Gerade ist er wieder dorthin gereist – mitten ins Kriegsgebiet -, für ihn eine Frage der Solidarität. Im ZDFheute-Interview erzählt er von seinen Eindrücken und davon, was die Ukrainer ihm mit auf den Weg gegeben haben.
ZDFheute: Sie sind gerade mit ihrer Frau Marieluise Beck im Zug auf der Rückreise von Kiew. Wie erleben Sie diese Zugfahrt? Inwiefern spürt man dabei den Krieg?
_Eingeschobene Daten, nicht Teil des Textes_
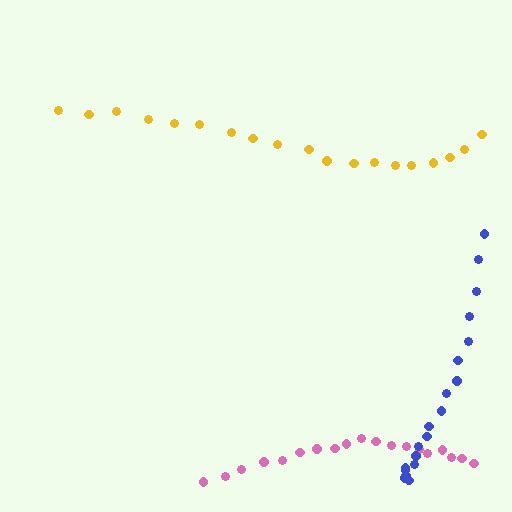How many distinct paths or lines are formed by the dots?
There are 3 distinct paths.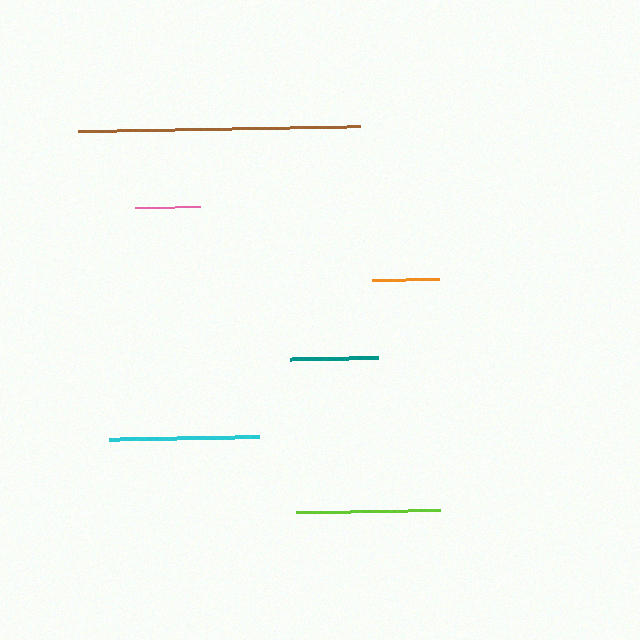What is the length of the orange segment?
The orange segment is approximately 67 pixels long.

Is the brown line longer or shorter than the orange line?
The brown line is longer than the orange line.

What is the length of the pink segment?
The pink segment is approximately 64 pixels long.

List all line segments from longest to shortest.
From longest to shortest: brown, cyan and lime (about equal), teal, orange and pink (about equal).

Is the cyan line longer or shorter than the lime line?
The cyan and lime lines are approximately the same length (about 150 and 145 pixels).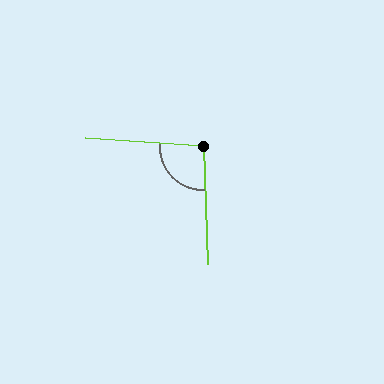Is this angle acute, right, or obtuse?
It is obtuse.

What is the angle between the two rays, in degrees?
Approximately 96 degrees.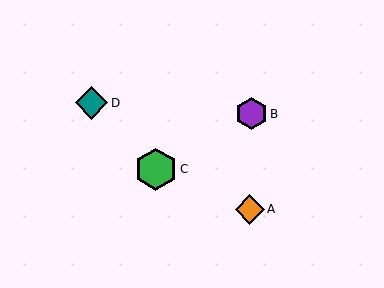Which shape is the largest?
The green hexagon (labeled C) is the largest.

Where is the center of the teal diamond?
The center of the teal diamond is at (91, 103).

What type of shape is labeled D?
Shape D is a teal diamond.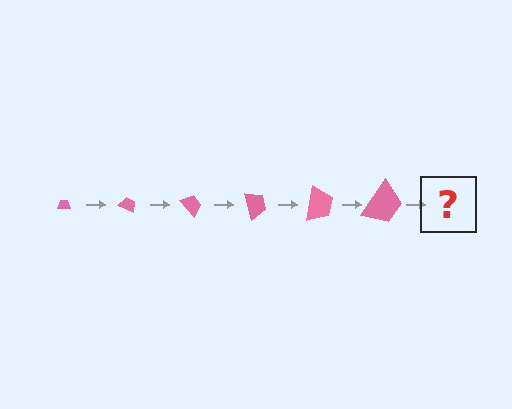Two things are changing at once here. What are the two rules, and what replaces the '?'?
The two rules are that the trapezoid grows larger each step and it rotates 25 degrees clockwise each step. The '?' should be a trapezoid, larger than the previous one and rotated 150 degrees clockwise from the start.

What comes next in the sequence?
The next element should be a trapezoid, larger than the previous one and rotated 150 degrees clockwise from the start.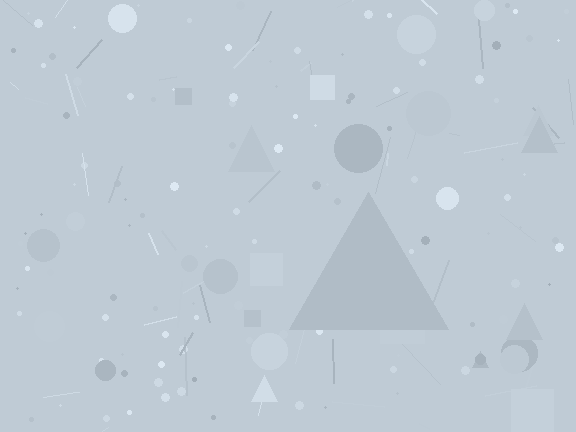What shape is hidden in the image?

Ralf Fücks: Ich empfinde die Rückfahrt als relativ entspannt im Unterschied zu unserer Hinreise. Als wir mit dem Nachtzug von Lemberg nach Kiew fuhren, gab es ständig Luftalarm. Der Zug stand zum Teil still und wurde umgeleitet. Das Risiko sind die russischen Luftangriffe, die nicht kalkulierbar sind. In der Westukraine ist es noch relativ ruhig, auch wenn es in der letzten Woche zwei große Raketenangriffe auf Lemberg gegeben hat.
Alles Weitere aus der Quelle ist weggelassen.